On the other hand, I know women who spend two hours every morning (or evening) on their “beauty routine.” I never had patience. I don’t even remember to slap on moisturizer most of the time.
To force all of us to behave according to one or the other pattern would be painful, and probably stupid, not to mean lethal, if you mean my routine, because it is, as I’ve been assured “Killing yourself on the installment plan.” (I’m trying to fix it, okay?)
I don’t know about you, but I want a lot of things, and very few have anything to do with the equipment between my legs, or the hormones in my veins.
Yes, I wanted to have and raise kids, but so did my husband, which is why we went through infertility. That I was the one who’d bear them, was just the situation. I mean, no, he couldn’t do it.
I wanted to stay home with the kids, but it also was more convenient, because it was easier to steal sleep from that than from a conventional job, and I go a little bit loopy when not writing. But also Dan had better prospects, period.

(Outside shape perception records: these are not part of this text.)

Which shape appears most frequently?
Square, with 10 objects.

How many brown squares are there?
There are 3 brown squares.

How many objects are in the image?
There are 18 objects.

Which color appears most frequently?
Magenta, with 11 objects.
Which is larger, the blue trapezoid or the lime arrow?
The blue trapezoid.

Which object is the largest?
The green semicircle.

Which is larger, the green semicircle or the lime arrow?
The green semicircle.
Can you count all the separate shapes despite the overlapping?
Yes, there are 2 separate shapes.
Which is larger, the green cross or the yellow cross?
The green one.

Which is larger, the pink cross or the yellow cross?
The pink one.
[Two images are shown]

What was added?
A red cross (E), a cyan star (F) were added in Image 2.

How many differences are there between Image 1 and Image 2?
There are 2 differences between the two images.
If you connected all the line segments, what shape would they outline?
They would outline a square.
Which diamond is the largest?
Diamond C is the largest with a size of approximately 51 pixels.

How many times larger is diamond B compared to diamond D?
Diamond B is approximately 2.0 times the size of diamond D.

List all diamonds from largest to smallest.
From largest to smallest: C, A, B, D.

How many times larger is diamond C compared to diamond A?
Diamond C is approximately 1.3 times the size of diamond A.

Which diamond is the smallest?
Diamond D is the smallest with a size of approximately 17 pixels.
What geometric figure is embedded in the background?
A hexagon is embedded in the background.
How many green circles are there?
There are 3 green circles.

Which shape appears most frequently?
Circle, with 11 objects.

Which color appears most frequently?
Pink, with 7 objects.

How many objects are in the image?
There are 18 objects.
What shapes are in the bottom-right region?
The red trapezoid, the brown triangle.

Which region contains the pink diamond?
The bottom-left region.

So I was the one who stayed home.
But I wanted a career, so I broke myself working for it.
Look — I’m me. I’m not “a woman”. I am physically weaker than most males, true. But for most of what I want to do that doesn’t count.

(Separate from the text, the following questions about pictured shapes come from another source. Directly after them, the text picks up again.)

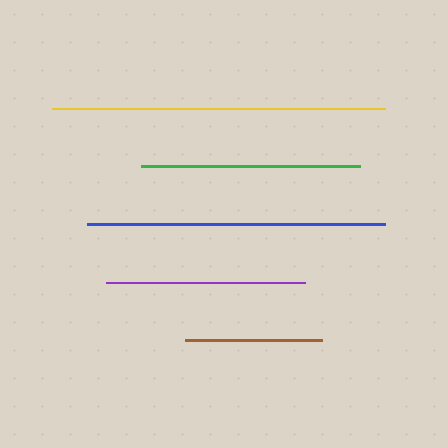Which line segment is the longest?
The yellow line is the longest at approximately 333 pixels.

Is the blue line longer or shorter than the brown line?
The blue line is longer than the brown line.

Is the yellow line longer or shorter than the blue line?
The yellow line is longer than the blue line.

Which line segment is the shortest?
The brown line is the shortest at approximately 137 pixels.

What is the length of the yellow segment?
The yellow segment is approximately 333 pixels long.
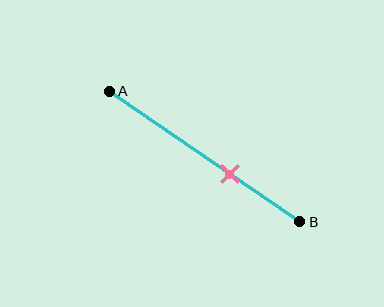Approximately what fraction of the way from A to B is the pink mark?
The pink mark is approximately 65% of the way from A to B.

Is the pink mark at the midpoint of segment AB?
No, the mark is at about 65% from A, not at the 50% midpoint.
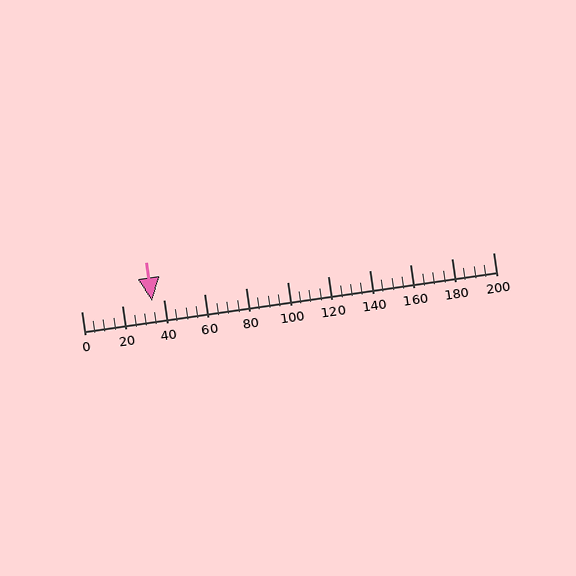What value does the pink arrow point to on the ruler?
The pink arrow points to approximately 34.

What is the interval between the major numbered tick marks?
The major tick marks are spaced 20 units apart.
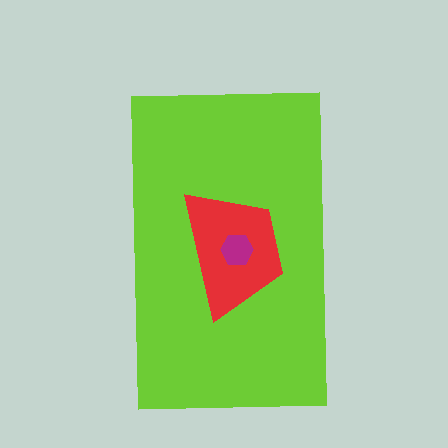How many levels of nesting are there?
3.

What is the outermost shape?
The lime rectangle.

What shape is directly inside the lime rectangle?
The red trapezoid.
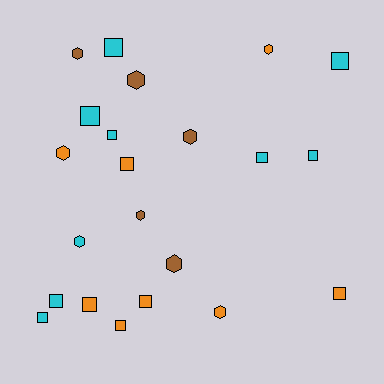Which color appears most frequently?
Cyan, with 9 objects.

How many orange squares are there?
There are 5 orange squares.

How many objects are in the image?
There are 22 objects.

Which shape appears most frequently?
Square, with 13 objects.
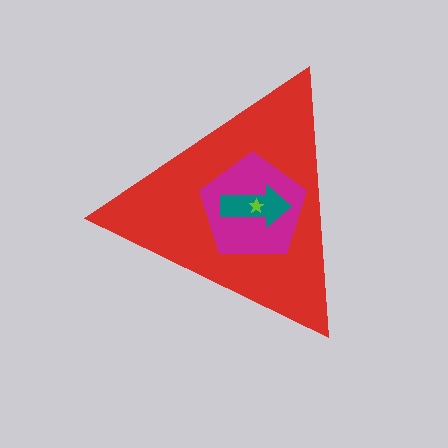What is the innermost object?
The lime star.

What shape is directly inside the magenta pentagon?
The teal arrow.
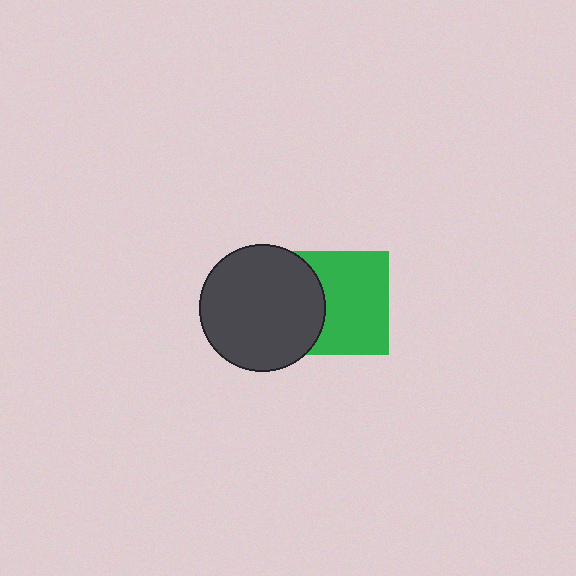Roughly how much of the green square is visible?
Most of it is visible (roughly 68%).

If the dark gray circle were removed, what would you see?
You would see the complete green square.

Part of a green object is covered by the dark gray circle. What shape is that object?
It is a square.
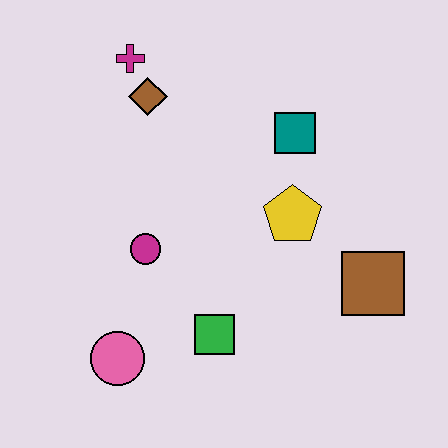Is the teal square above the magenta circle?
Yes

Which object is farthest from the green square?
The magenta cross is farthest from the green square.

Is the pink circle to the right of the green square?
No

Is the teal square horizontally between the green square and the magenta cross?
No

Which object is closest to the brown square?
The yellow pentagon is closest to the brown square.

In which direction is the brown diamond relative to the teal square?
The brown diamond is to the left of the teal square.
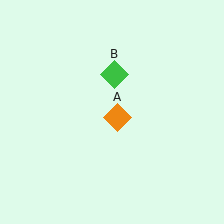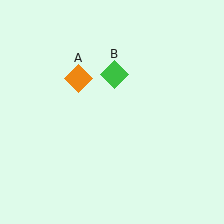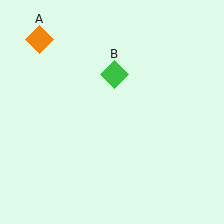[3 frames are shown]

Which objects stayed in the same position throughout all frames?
Green diamond (object B) remained stationary.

And intellectually I have more in common with Dave Freer than with most women, even my female friends. Because we both know what it’s like to want people to write our stories. And we’ve both worked crazy stupid hours to do it. And we both have the experience of trad pub. And–
Why is it that the promoters of equality are literally that. They not only want to make men and women EQUAL and believe that’s possible to a level it biologically isn’t, but they want to make everyone equal.
Poor sleep and crazy work times for everyone!
Only, of course, I wouldn’t be allowed to write. To strike a blow for equality, I should absolutely be an engineer, or at doctor, or at least a high powered lawyer.
Because …. women aren’t allowed to want to do things that don’t prove they’re as good as or better than men.
All animals must be made alike. Particularly if they don’t want to.
I’m not a widget. I’m not part of any lumpen group. I’m not following any group I’m forced into.
I’ll be over there, doing my thing.
And the equalizers can learn to leave me and those like me the heck alone.